Puget Systems founder Jon Bach sees a fundamental shift in where creative compute happens. Workstations aren't disappearing — they're moving off desks and into server rooms, giving teams full hardware performance without being physically tethered to a tower.
At NAB 2026, Bach outlined the trends reshaping creative hardware: on-prem rack workstations, memory shortages driven by AI demand, and the economics of when to move workloads off the cloud and onto your own hardware.
Workstations Without the Desk
One of Puget's fastest-growing segments is the rack workstation — the same high-performance hardware, but mounted in a data center or server room instead of sitting on someone's desk. Teams remote into their dedicated hardware from home, a coffee shop, or another office.
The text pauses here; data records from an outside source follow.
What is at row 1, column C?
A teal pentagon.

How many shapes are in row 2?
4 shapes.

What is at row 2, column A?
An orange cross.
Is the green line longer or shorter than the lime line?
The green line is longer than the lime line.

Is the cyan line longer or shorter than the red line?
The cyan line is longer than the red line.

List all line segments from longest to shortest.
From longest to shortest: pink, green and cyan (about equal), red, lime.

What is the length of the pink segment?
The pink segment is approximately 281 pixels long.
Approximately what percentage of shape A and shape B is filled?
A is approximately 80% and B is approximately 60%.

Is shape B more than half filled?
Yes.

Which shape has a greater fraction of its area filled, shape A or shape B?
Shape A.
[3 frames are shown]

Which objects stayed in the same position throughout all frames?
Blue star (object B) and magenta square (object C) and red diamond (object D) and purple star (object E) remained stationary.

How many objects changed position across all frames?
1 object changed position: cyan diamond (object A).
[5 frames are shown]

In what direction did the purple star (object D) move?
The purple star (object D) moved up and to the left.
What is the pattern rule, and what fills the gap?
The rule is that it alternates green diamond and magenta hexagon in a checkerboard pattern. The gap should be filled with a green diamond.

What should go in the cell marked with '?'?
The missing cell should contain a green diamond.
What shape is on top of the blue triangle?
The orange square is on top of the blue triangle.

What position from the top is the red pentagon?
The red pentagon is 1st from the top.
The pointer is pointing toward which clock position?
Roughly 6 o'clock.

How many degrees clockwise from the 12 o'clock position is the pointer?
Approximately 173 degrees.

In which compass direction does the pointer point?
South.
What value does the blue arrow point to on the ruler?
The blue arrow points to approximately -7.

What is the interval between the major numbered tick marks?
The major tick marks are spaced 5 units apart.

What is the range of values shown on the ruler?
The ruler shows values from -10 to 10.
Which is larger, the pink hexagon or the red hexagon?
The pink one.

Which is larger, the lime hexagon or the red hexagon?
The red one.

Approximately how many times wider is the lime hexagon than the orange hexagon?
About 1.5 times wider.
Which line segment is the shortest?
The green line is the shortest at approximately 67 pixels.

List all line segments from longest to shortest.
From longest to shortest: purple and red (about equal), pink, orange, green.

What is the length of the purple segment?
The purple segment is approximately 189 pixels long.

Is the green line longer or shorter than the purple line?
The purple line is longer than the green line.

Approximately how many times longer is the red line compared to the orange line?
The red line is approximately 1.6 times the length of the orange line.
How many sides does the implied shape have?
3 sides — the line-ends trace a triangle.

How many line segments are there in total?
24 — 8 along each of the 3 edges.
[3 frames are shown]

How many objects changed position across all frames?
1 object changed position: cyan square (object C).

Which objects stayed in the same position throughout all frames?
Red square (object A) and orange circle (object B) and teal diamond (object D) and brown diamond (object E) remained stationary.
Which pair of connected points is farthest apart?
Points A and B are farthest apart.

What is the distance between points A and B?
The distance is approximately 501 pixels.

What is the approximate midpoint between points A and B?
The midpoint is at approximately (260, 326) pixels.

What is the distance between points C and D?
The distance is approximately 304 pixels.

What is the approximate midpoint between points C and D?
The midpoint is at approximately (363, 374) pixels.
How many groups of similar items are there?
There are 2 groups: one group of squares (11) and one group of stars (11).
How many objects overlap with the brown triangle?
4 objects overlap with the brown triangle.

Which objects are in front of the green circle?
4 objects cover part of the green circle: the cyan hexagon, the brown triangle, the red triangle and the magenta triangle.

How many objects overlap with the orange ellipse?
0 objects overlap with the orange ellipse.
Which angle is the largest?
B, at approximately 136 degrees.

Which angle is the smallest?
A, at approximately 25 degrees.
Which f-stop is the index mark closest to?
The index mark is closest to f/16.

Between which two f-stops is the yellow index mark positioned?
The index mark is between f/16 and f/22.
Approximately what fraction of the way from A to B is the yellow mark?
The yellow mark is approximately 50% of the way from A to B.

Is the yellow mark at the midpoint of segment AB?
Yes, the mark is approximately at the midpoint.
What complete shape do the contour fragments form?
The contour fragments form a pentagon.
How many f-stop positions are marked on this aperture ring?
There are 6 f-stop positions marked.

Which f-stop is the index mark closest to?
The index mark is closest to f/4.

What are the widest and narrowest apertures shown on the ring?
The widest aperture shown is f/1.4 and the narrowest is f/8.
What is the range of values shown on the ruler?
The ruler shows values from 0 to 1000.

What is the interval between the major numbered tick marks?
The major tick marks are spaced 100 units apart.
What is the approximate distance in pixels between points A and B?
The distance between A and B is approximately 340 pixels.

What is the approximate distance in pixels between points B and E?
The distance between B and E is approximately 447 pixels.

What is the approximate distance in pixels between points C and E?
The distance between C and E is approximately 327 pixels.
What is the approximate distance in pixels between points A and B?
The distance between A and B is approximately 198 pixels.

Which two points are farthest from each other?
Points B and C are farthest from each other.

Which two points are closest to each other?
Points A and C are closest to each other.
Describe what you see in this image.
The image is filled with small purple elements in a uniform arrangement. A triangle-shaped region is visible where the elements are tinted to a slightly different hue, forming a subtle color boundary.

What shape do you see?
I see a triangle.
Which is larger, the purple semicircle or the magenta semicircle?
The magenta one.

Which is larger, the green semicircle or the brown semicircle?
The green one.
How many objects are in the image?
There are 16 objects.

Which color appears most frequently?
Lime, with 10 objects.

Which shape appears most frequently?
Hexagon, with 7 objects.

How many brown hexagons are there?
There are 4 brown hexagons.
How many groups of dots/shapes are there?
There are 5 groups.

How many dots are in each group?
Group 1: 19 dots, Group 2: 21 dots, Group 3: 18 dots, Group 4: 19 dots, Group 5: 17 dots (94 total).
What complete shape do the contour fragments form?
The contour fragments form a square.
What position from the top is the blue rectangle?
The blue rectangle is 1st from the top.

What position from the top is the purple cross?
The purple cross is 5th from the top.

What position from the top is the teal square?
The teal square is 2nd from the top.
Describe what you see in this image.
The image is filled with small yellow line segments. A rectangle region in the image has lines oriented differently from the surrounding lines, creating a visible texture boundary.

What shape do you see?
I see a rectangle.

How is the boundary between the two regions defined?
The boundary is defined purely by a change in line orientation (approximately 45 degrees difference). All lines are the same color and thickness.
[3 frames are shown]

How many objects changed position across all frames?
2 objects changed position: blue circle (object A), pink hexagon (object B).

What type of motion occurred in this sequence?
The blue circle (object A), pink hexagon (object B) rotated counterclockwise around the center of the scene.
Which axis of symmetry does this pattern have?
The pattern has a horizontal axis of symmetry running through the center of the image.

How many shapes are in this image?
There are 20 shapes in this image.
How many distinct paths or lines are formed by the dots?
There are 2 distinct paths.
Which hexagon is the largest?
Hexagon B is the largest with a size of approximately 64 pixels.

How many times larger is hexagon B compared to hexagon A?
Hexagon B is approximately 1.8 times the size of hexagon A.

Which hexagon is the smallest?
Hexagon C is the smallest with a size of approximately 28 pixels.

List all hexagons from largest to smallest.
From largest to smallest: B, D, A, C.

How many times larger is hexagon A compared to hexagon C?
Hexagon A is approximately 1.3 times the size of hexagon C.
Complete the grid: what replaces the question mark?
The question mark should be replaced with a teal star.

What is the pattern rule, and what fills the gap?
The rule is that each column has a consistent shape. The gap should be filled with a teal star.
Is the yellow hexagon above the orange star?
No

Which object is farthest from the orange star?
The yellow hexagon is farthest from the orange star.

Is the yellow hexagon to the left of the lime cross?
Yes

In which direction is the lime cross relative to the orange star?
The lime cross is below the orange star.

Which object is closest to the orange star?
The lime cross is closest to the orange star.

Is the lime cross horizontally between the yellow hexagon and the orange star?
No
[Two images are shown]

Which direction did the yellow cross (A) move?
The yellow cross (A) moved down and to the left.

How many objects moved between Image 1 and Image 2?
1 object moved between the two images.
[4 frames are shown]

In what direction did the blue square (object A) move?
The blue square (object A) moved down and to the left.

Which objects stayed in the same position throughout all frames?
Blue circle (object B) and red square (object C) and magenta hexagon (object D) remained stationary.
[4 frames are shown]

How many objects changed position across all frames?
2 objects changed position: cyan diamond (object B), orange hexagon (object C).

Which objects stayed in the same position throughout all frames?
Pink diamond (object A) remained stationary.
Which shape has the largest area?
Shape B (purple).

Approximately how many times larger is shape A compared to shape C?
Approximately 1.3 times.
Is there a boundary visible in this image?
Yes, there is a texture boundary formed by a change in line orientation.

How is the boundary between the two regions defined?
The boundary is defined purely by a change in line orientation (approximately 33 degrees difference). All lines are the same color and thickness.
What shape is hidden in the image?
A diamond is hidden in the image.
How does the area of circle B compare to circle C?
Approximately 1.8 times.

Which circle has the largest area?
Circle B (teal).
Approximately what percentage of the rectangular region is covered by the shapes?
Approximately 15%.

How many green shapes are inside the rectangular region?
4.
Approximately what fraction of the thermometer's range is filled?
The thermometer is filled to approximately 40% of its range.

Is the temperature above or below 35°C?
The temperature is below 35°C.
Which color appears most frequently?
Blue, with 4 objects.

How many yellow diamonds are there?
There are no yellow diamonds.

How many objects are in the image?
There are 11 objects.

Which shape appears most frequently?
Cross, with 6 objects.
"You're not performance compromised. You're not sharing hardware with anyone else. It's still your hardware, full performance, it's just not at your desk," Bach said. The approach also lets teams push hardware harder: rack-mounted systems can run fans at full speed in a dedicated space, which matters now that high-end GPUs draw 600 watts.
Rack workstations serve as a stepping stone between local desktop computing and full cloud virtualization. Teams get the familiarity and predictability of owning their hardware while gaining the flexibility of remote access.
The Cloud-to-Local Economics
Bach's framework for deciding between cloud and local hardware is straightforward: start in the cloud, figure out what you actually need, and move to owned hardware once the math works.
"The cloud is a fantastic place to get started and it's a fantastic place to do the big stuff that you need really big hardware to do. But it also has performance costs, it has dollar costs, it has speed costs of latency," Bach said.
The tipping point is typically around a nine-month payback period. Once a team has dialed in their workflow in the cloud and can predict their compute needs, buying equivalent hardware often pays for itself in under a year. The challenge is knowing what to buy — which is exactly what the cloud testing phase answers.
"You really need to know what your needs are and what your workflow is before then. And the cloud is great for that. And the cloud will tell you when it's time to move because you'll find your configuration, you'll find what you want to do and you'll scale it up and then you'll get the bill," Bach said.
AI Demand and Memory Shortages
AI workloads are creating supply chain pressure that affects all hardware buyers, not just AI companies. Memory shortages are the most visible symptom, driven by the massive RAM requirements of large language models and AI training pipelines.
Bach noted that shortage situations trigger unpredictable buyer behavior — hoarding inventory, timing purchases differently, and accelerating orders out of fear. Those behavioral effects compound the actual supply constraint, making pricing and availability more volatile than the underlying supply numbers would suggest.
Small Teams, Big Results
Bach highlighted the collaboration with Corridor Digital on Corridor Key, their AI-powered green screen tool, as an example of where creative computing is heading. Corridor built a production-grade tool without being a software company, something Bach attributes to AI lowering the barrier between having an idea and shipping a product.
"We've talked with some Hollywood studios where in order to make a feature film, you have to become this business and you have to have thousands of people on payroll and you have to have an HR department and finance and all of this stuff. And AI helps make everyone more effective so that you can have a small passionate team and still have an end result that's similar to those larger teams," Bach said.
The pattern extends beyond VFX. Bach's view is that the compute continuum runs from phones to local workstations to cloud, and the right mix depends on the specific workflow, budget, and team size.